Start Change Intelligence
You can start your investigation using Change Intelligence right from the Alert page. Click Analyze deviation.
Change Intelligence works by comparing performance during the deviation to performance during a baseline time period. You set the deviation time period in the panel (the baseline is set to be right before that).
You can change deviation time window by clicking and dragging the blue box.
Click Analyze deviation to go to Change Intelligence.
Compare performance
Change Intelligence compares the performance of Key Operations on the service that sent the metrics, looking for changes in latency, operation rate, and error rate during the deviation. The operations with the biggest change between the two time windows are shown. In this case, the update-catalog
experienced changes.
Once Change Intelligence finds performance changes in a Key Operation, it looks at span data from that operation and analyses the corresponding traces, searching for attributes that appear frequently on spans from services up and down the stack during the performance regression. In other words, if an attribute appears on a number of spans during the deviation (and doesn’t on spans from the baseline), it’s likely that something about that attribute is correlated with the issue.

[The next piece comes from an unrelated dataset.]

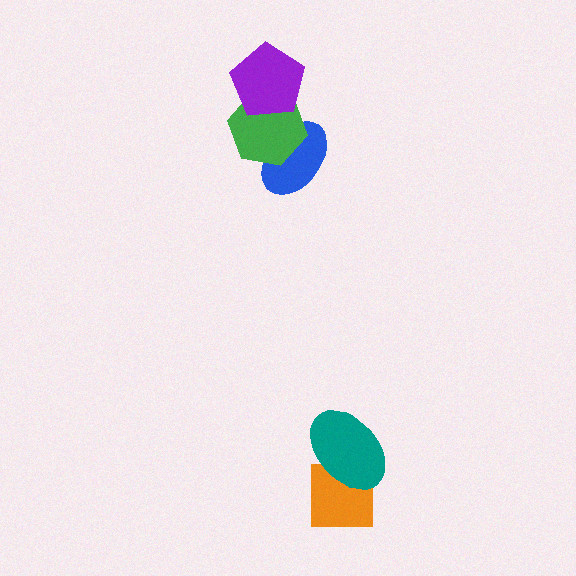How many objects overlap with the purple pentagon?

In this case, the customer:ProWool
attribute is highly correlated. The row in the table shows that it’s sent from spans from the iOS
service.
Expanding that row shows SLI charts for that span, and you can see that latency and rate both increased.
Using the the Show comparison toggle, you can see that for spans that didn’t have that attribute, performance didn’t change nearly as much.
So now we know that requests from ProWool coming into the iOS
service generated many of the traces that experienced regressions in performance during the metric deviation time period. Now that Change Intelligence has narrowed down our investigation, we can look at traces to understand why.
View traces
Clicking on a span sample during the deviation opens the corresponding trace.
The trace viwe shows us that there was an issue writing to the database from the cache. In this trace, the customer ProWool sent 2,000 requests to update the catalog and it overwhelmed the write-cache
and database-update
operations, which in turn, caused the increase in CPU utilization.
Change Intelligence found this issue!
What did we learn?
- Change Intelligence compares performance of Key Operations on the service that sent the metric to find changes in performance between the baseline and deviation time windows.
- Change Intelligence finds attributes up and down the stack that most often appear in traces with performance issues.
- By correlating SLI performance to metric deviations using attributes often found during the deviation, Change Intelligence can help find the answer quickly.